Morphological phylogenetics
A morphological matrix including all species and up to 44 characters was prepared based on descriptions from the literature and photographs of the specimens analysed. Several partition schemes were tested to maximise the phylogenetic signal of the data. The stepping-stone algorithm implemented in MrBayes 3.2.7 was used to calculate the likelihood of each scheme under the standard discrete model, but applying the ascertainment bias correction and with different model parameters: fixed or variable rates among partitions (APRV), fixed or variable rates among characters (ACRV), and linking or unlinking branch lengths, testing nine models per partition scheme. Finally, the best overall partition scheme and best model configuration per scheme were identified with BayesFactors. MrBayes was used to infer a phylogenetic tree for each partition scheme, applying the best-fit model configuration. For each analysis we ran two independent runs with four Markov chains each for 50 million generations, sampling every 10,000 generations and discarding the first 25% as burn-in. Chain convergence was assessed by ensuring a correct mixing in the log-likelihood plot, that all ESS values were above 200, and that the Potential Scale Reduction Factor was at least one.

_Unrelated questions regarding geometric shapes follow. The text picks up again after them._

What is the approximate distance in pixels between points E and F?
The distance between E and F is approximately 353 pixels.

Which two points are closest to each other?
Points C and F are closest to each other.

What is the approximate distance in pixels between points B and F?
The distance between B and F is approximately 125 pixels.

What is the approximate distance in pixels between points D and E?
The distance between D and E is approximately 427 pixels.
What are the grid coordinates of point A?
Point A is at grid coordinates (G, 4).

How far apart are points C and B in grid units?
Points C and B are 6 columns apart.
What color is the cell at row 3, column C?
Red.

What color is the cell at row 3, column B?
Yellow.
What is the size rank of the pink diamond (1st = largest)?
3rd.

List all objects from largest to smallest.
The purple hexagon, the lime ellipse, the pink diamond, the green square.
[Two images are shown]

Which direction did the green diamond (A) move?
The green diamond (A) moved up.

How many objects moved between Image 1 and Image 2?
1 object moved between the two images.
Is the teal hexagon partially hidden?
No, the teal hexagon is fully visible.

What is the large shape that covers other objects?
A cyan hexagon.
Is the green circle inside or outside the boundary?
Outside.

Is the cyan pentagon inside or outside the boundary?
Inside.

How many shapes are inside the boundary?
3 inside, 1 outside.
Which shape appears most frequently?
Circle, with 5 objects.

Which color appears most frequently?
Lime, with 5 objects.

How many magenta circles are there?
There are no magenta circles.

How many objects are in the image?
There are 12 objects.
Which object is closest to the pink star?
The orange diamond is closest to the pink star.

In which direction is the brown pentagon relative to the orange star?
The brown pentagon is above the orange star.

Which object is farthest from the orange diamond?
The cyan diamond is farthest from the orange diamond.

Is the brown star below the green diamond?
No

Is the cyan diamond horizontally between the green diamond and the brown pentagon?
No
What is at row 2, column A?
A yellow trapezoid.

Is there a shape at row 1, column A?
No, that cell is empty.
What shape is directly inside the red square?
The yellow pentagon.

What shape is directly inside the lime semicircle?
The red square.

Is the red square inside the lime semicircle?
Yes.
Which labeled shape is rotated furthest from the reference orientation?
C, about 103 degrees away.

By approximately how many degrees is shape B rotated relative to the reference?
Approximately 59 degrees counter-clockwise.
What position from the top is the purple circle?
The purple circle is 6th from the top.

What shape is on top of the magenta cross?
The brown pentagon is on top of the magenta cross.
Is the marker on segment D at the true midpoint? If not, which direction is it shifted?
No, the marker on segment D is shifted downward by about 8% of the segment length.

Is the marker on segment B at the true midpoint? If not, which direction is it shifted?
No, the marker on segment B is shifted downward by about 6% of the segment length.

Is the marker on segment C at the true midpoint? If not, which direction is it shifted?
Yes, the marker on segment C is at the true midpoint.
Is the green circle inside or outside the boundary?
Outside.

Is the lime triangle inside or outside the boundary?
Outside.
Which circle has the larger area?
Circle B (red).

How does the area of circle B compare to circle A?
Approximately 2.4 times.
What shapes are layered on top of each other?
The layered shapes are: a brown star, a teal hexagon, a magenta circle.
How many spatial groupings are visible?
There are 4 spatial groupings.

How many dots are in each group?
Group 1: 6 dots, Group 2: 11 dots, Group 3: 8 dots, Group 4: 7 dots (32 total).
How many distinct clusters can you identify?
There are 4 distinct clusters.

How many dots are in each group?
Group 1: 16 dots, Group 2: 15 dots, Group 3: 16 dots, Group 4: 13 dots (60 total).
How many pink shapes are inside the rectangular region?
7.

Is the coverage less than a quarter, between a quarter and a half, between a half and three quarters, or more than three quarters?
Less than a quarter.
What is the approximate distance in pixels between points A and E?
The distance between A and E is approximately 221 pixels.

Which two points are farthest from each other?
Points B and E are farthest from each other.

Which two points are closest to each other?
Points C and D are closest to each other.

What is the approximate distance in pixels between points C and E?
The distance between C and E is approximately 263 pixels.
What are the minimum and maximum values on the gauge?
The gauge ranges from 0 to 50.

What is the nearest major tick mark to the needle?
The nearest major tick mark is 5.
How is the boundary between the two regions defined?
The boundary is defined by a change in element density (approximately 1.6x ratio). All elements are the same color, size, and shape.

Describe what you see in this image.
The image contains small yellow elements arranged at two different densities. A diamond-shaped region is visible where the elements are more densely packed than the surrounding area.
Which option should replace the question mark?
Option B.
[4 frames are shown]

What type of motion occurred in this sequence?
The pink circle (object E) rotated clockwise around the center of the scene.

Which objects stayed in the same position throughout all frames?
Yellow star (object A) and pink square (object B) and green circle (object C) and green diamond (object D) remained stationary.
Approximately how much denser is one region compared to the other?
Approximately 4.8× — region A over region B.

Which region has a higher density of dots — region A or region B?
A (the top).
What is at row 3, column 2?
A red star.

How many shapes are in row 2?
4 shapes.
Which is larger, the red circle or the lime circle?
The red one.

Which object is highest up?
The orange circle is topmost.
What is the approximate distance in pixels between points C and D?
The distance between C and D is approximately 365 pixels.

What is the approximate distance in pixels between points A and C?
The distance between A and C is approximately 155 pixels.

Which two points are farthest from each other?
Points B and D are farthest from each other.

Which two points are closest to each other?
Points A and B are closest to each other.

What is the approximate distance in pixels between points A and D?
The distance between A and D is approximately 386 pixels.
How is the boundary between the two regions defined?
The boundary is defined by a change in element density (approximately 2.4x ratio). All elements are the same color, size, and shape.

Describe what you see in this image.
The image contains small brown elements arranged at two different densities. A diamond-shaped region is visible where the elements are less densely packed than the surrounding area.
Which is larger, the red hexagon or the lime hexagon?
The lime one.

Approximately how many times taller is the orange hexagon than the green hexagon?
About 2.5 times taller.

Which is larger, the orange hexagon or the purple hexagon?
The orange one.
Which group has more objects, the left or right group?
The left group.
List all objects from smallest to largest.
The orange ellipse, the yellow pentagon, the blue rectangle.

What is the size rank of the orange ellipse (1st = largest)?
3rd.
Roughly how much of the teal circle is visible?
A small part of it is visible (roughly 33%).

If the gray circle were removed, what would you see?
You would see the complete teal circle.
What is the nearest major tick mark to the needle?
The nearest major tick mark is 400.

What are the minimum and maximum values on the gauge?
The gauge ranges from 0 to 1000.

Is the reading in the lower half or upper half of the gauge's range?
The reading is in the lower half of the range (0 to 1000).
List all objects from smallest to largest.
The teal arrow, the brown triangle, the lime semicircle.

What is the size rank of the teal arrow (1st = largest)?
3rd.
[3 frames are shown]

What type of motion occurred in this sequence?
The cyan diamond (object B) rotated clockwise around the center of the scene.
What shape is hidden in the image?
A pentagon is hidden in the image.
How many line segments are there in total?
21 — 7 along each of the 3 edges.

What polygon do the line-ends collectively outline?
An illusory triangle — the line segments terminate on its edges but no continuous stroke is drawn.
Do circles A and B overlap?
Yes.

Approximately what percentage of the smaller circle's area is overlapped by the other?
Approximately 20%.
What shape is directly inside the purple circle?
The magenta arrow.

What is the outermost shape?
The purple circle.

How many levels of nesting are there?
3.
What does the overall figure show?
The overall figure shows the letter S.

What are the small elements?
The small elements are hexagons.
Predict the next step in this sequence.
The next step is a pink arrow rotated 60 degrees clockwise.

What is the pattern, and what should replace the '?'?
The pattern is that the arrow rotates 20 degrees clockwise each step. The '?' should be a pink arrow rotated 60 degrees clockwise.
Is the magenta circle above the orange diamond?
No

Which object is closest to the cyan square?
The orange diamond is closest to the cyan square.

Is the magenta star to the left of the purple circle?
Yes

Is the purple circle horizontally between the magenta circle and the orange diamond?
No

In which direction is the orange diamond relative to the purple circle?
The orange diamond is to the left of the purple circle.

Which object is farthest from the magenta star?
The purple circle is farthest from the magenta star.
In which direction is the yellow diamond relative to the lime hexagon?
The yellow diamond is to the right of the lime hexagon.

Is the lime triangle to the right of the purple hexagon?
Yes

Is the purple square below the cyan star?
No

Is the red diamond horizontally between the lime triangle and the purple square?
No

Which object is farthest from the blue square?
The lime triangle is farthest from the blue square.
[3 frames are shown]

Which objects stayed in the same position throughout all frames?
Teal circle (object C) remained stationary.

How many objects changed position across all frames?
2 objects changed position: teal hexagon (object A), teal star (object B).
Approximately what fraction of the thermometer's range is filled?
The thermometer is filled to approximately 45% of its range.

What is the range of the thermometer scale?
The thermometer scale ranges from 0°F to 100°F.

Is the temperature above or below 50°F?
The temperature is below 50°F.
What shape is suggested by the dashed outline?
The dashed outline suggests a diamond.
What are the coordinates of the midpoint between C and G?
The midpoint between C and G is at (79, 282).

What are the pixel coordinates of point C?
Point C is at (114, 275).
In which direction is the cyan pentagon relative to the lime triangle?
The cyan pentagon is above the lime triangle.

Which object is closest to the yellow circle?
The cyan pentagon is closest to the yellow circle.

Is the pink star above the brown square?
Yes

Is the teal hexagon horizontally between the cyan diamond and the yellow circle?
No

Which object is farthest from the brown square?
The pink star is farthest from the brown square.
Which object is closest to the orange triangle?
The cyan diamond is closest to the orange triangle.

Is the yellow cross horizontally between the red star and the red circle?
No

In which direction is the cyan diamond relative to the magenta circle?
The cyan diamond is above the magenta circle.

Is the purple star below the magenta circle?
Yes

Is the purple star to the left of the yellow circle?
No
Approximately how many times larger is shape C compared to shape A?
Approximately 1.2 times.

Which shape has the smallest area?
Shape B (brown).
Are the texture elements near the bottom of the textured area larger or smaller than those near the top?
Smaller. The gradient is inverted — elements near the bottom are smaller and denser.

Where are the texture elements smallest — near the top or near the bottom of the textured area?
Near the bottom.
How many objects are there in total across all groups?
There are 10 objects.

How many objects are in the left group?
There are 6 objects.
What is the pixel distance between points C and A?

Additionally, the ability of these characters to place a set of species in a given tree was tested using the phylogenetic placement algorithm implemented in RAxML 8.2.12. First, morphological characters were weighted in RAxML using the IQ-TREE topology as a guide tree with four gamma categories and applying the Lewis ascertainment bias correction. Then, a morphological matrix with 84 acoel species was downloaded from Jondelius et al. (2011, Systematic Biology) and used to place the species in the reference tree applying the inferred character weights.